You may have seen one of those charts illustrating how much the U.S. military spends on defense vs. other countries. Slate recently ran just such a chart to show that America’s 2012 defense spending surpasses that of China, Russia, the U.K., Japan, France, Saudi Arabia, India, Germany, Italy, and Brazil combined. The implicit message of these charts is “Wait a minute, you guys—doesn’t this seem like overkill?” There is no question that there is waste in the U.S. defense budget, and that our military could deploy resources more effectively.

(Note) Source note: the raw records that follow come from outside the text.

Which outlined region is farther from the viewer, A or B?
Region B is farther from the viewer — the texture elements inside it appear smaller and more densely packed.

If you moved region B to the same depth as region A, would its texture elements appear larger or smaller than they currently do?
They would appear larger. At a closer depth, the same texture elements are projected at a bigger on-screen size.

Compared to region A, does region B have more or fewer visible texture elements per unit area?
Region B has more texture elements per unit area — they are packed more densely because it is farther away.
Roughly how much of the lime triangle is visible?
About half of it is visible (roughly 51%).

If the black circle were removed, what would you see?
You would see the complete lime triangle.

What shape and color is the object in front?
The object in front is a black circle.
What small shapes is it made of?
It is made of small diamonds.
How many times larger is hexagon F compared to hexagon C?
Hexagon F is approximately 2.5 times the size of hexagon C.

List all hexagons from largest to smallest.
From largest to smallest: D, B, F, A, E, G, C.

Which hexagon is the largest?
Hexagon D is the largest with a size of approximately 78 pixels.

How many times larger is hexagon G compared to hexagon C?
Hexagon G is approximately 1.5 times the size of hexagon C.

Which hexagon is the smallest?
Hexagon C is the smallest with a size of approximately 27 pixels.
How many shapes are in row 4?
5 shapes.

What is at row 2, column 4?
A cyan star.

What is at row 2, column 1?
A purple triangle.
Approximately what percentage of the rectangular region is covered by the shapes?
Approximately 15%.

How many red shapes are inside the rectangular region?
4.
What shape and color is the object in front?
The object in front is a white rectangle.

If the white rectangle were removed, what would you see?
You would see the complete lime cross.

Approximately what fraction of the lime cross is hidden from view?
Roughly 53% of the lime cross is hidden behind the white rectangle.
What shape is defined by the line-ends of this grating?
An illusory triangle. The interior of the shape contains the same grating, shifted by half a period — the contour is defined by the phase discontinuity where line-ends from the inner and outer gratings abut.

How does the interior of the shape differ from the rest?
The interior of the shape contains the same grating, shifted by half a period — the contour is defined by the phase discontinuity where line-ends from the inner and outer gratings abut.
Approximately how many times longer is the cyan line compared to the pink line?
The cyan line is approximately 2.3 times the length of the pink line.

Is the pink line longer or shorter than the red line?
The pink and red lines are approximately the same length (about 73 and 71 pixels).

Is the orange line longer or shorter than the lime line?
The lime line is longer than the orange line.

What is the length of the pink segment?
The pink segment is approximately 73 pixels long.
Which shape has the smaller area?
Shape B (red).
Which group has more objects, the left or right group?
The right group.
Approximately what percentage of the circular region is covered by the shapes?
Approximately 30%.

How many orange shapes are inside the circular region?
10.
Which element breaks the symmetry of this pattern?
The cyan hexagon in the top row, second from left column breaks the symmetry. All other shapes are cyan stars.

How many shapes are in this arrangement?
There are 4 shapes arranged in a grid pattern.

But these charts are misleading insofar as they gloss over a pretty important fact, which is that personnel costs are much higher in rich countries than in poor ones. Stack up the U.S. against the same list of countries on health or education spending and you’ll find that we spend an impressive amount in those domains too. The health and education sectors, like the military, are sectors that depend on hiring and retaining trained personnel. Keeping smart, hardworking people in these sectors means paying wages high enough to keep them from taking jobs elsewhere, including in sectors where productivity growth is much higher. That is expensive. Personnel costs absorb half of the U.S. military budget, as opposed to a third of China’s. There are things we can do to contain high and rising personnel costs. Tim Kane, an economist at the Hoover Institution and an Air Force veteran, has written an excellent book on how the military can manage its human resources. And of course we could rely more heavily on drones and other labor-saving technologies. But as long as the military intends to employ talented Americans, it’s going to be expensive. Liberals who want to raid the defense budget to finance social programs and libertarians who want to slash it to finance tax cuts need to wake up. A weaker U.S. military will mean a more dangerous world, and that will jeopardize everything that matters.

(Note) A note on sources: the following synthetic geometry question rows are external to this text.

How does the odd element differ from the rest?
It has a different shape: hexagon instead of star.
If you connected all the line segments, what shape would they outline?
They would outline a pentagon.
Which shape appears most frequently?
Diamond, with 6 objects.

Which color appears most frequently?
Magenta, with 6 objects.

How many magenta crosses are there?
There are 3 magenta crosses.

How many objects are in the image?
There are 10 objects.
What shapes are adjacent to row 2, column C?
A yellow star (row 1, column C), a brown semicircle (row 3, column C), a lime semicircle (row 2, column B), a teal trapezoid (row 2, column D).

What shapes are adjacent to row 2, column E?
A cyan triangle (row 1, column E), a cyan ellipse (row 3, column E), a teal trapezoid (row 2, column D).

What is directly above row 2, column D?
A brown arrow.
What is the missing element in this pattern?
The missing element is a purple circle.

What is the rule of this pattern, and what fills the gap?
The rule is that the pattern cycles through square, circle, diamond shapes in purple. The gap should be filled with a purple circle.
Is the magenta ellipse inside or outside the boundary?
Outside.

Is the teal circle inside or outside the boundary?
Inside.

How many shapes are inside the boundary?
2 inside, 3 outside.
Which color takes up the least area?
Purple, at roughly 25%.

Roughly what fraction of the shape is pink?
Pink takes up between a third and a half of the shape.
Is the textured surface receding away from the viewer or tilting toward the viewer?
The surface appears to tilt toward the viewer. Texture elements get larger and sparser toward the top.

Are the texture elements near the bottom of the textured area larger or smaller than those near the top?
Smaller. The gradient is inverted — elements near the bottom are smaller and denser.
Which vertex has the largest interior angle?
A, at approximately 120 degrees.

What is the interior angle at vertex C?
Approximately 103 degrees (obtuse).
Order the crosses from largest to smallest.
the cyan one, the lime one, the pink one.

Of course, all of these arguments could be true and one could nevertheless believe that the U.S. should avoid doing anything more than narrowly fulfill its security commitments. Why insist on moralistic crusades, as neocons are wont to do? I suppose I have a personal reason for doing so.

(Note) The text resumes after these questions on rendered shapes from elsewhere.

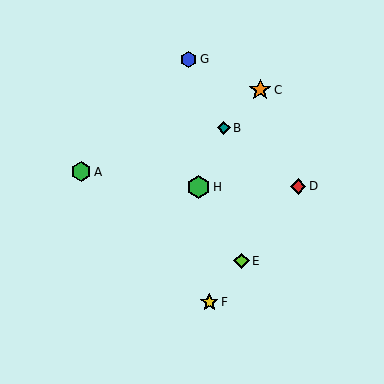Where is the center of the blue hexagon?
The center of the blue hexagon is at (189, 59).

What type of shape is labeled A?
Shape A is a green hexagon.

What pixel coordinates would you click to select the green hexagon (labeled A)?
Click at (81, 172) to select the green hexagon A.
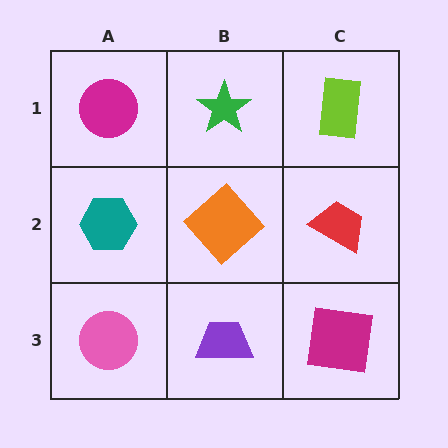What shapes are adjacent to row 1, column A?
A teal hexagon (row 2, column A), a green star (row 1, column B).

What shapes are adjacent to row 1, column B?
An orange diamond (row 2, column B), a magenta circle (row 1, column A), a lime rectangle (row 1, column C).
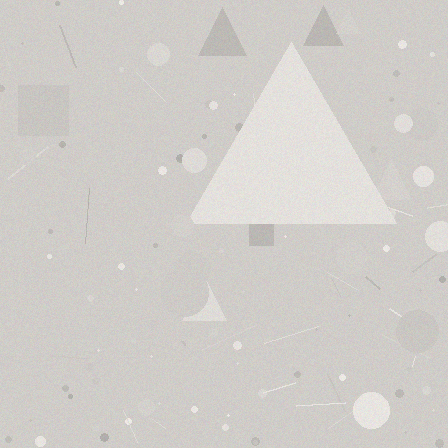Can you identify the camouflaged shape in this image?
The camouflaged shape is a triangle.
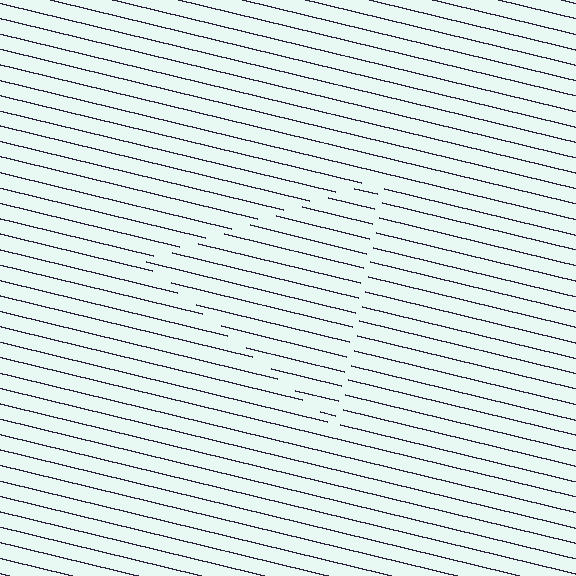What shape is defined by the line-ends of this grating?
An illusory triangle. The interior of the shape contains the same grating, shifted by half a period — the contour is defined by the phase discontinuity where line-ends from the inner and outer gratings abut.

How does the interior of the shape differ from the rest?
The interior of the shape contains the same grating, shifted by half a period — the contour is defined by the phase discontinuity where line-ends from the inner and outer gratings abut.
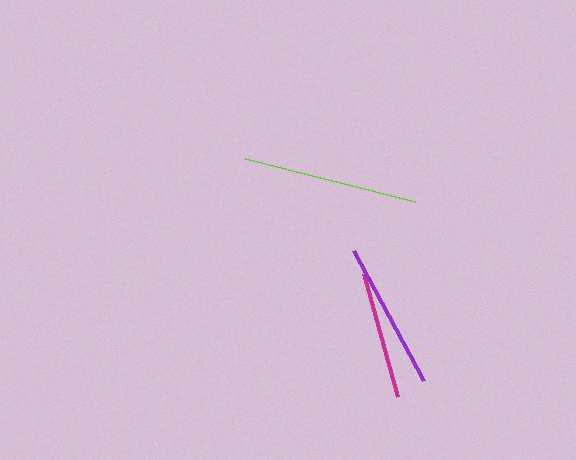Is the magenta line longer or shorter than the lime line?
The lime line is longer than the magenta line.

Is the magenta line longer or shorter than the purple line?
The purple line is longer than the magenta line.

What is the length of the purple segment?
The purple segment is approximately 148 pixels long.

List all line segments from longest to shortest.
From longest to shortest: lime, purple, magenta.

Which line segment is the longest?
The lime line is the longest at approximately 175 pixels.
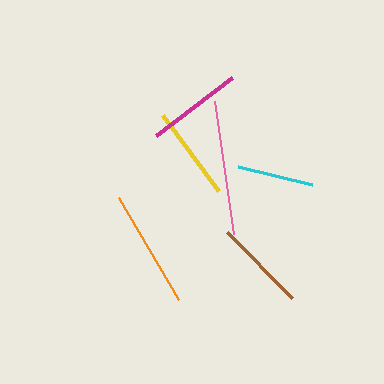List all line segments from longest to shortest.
From longest to shortest: pink, orange, magenta, yellow and brown (about equal), cyan.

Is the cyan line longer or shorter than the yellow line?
The yellow line is longer than the cyan line.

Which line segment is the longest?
The pink line is the longest at approximately 134 pixels.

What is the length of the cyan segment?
The cyan segment is approximately 76 pixels long.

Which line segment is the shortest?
The cyan line is the shortest at approximately 76 pixels.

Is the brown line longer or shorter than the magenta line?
The magenta and brown lines are approximately the same length (about 96 and 93 pixels).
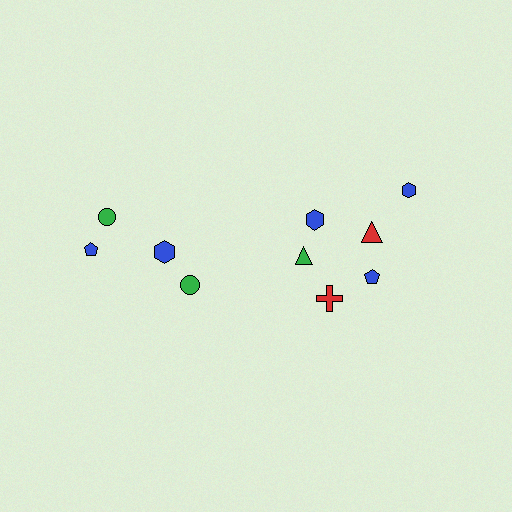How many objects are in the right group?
There are 6 objects.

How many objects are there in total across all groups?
There are 10 objects.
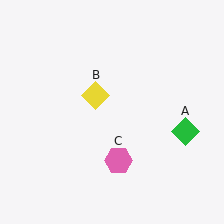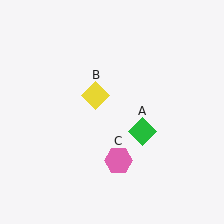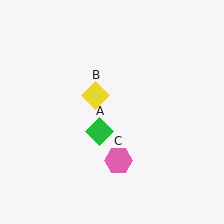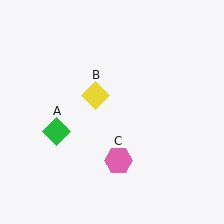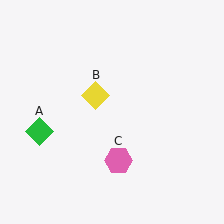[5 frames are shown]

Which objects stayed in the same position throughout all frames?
Yellow diamond (object B) and pink hexagon (object C) remained stationary.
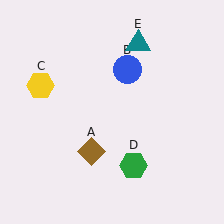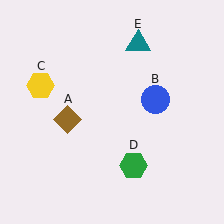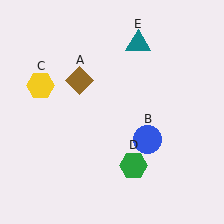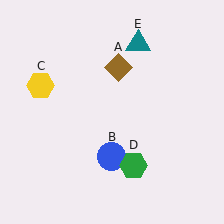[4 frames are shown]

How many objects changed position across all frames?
2 objects changed position: brown diamond (object A), blue circle (object B).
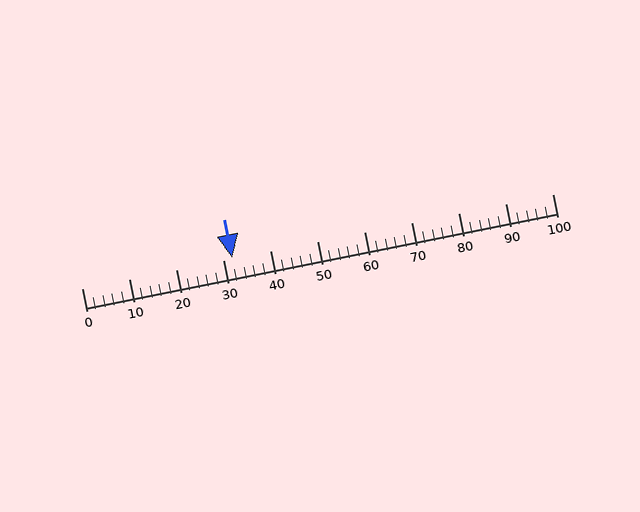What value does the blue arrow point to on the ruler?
The blue arrow points to approximately 32.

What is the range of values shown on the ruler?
The ruler shows values from 0 to 100.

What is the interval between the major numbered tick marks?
The major tick marks are spaced 10 units apart.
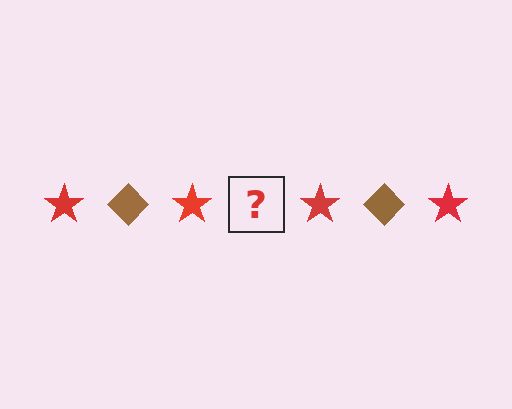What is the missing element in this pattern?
The missing element is a brown diamond.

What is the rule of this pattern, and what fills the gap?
The rule is that the pattern alternates between red star and brown diamond. The gap should be filled with a brown diamond.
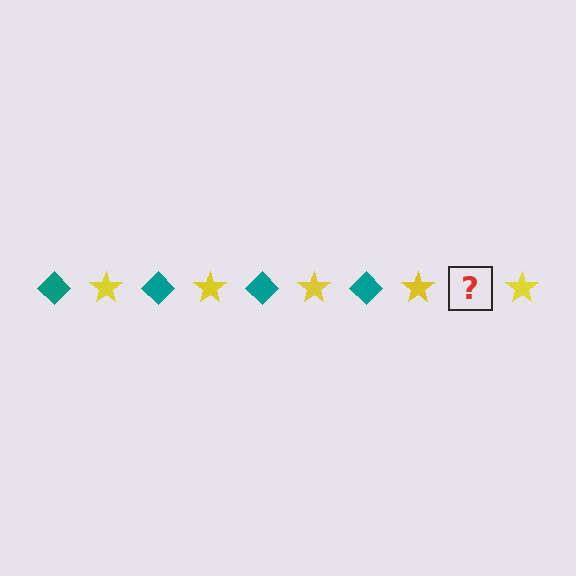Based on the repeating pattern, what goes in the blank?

It turns out that this week isn’t just the anniversary of the fall of Baghdad. It is also the 43rd anniversary of a telegram in which an American consul general, Archer Blood, took the unusual step of condemning his own government. As Gary Bass recounts in his chilling book The Blood Telegram, Richard Nixon and his chief foreign policy consigliere, Henry Kissinger, enthusiastically backed Pakistan’s military junta in its efforts to not only overturn the results of its country’s first free and fair election, but to massacre hundreds of thousands of Bengalis in an effort to teach what was then a rebellious province a lesson. One of the men who died, as it happens, was my uncle.

Knowing fully well that he was endangering his career, Blood decried the American failure to defend democracy or to denounce Pakistani atrocities. He also knew that had President Nixon decided to lift a finger, he could have forced Pakistan to stay its hand. Yet it seems that humanitarian considerations never entered the picture for Nixon and Kissinger. They were apparently too taken with treating the world as a chessboard to bother reckoning with the monstrous crimes they were aiding and abetting. Though Pakistan was unable to prevent the emergence of an independent Bangladesh, thanks in large part to India’s decision to intervene, the country remains scarred by the bloodletting. Imagine if a different president hadn’t cheered on Pakistan’s military rulers but rather threatened to use U.S. power in defense of Bengali civilians.

The neocon impulse proved badly misguided in Iraq, where it contributed to a moral calamity. But there are other cases, in South Asia in 1971 and in Bosnia in the early 1990s, to name two examples among many, where it might very well have prevented one.